Over 260 attacks on health-care facilities and personnel have been reported since February, including targeting and shooting medical personnel, ambulances and hospitals; arbitrarily detaining medical professionals; military occupation of hospitals; and confiscation of medical supplies such as COVID-19 vaccines and oxygen. These attacks gravely compound the humanitarian consequences of the violence and a surge in the COVID-19 pandemic.
Our report A/HRC/48/67, which is before you today, documents many serious violations of human rights and international humanitarian law, including violations of the rights to life, liberty and security of person; the prohibition against torture; fair trial guarantees; freedom of expression, and freedom of peaceful assembly. Several of these violations may amount to crimes against humanity committed as part of a widespread or systematic attack against the civilian population – or, to the extent arising in armed conflict, war crimes.

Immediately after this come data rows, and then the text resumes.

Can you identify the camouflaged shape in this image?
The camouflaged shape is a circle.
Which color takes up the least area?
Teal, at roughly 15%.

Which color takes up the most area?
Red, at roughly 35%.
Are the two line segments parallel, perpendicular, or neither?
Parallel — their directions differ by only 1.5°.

Faced with this overwhelming repression of fundamental rights, a movement of armed resistance is growing, alongside the peaceful protests that have taken place for seven months. Local self-defence groups have taken up arms, and many have joined a growing so-called Defence Force movement. Earlier this month, the interim President of the National Unity Government – which comprises representatives elected in 2020 who oppose the coup – issued a call for nation-wide armed uprising against the military.
Armed clashes now occur regularly in many heartland areas where conflict has not been seen in generations. In recent weeks, the Tatmadaw has been conducting offensives in Magway and Sagaing Regions and in Chin State, reportedly killing villagers and burning houses.

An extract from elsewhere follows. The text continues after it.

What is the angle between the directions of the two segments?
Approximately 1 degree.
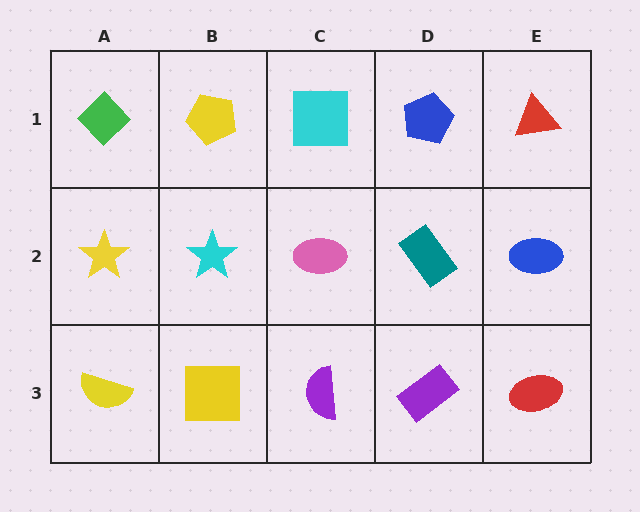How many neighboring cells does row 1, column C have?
3.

In border areas that have faced conflict for many years – including Kachin, Shan, Kayin, and Kayah states – some ethnic armed organisations have assisted People’s Defence groups and, in some instances, have conducted joint military operations with them.
The Army has launched offensives and reprisal raids against villages perceived to be the bases of people’s defence forces or ethnic armed groups, including artillery barrages and airstrikes against civilian areas. Hundreds of individuals have been killed and injured, and many have been forcibly displaced amid escalating humanitarian needs for food, water, shelter, and medical care.
I appeal once again to all armed actors to respect human rights and ensure that civilians and civilian structures are protected. Use of airstrikes and artillery in residential areas, and any form of military operation that targets health centres, places of worship, schools or other protected structures must immediately cease.
These disturbing trends suggest the alarming possibility of an escalating civil war.
I urge action by members of this Council to actively support a political process that engages all parties to this crisis, including the National Unity Government, civil society, and representatives from the ethnic minority communities, especially women.
ASEAN’s initiative should urgently be accompanied by other influential Member States, using a mix of incentives and disincentives to reverse the military coup and desperate spiral of violence.
I encourage all parties, especially the military, to allow unrestricted access to facilitate humanitarian assistance, including vaccination efforts and other forms of health-care that should be made available in a non-politicized manner. Medical personnel must be protected, not targeted – and local community groups should be the primary instrument of delivery.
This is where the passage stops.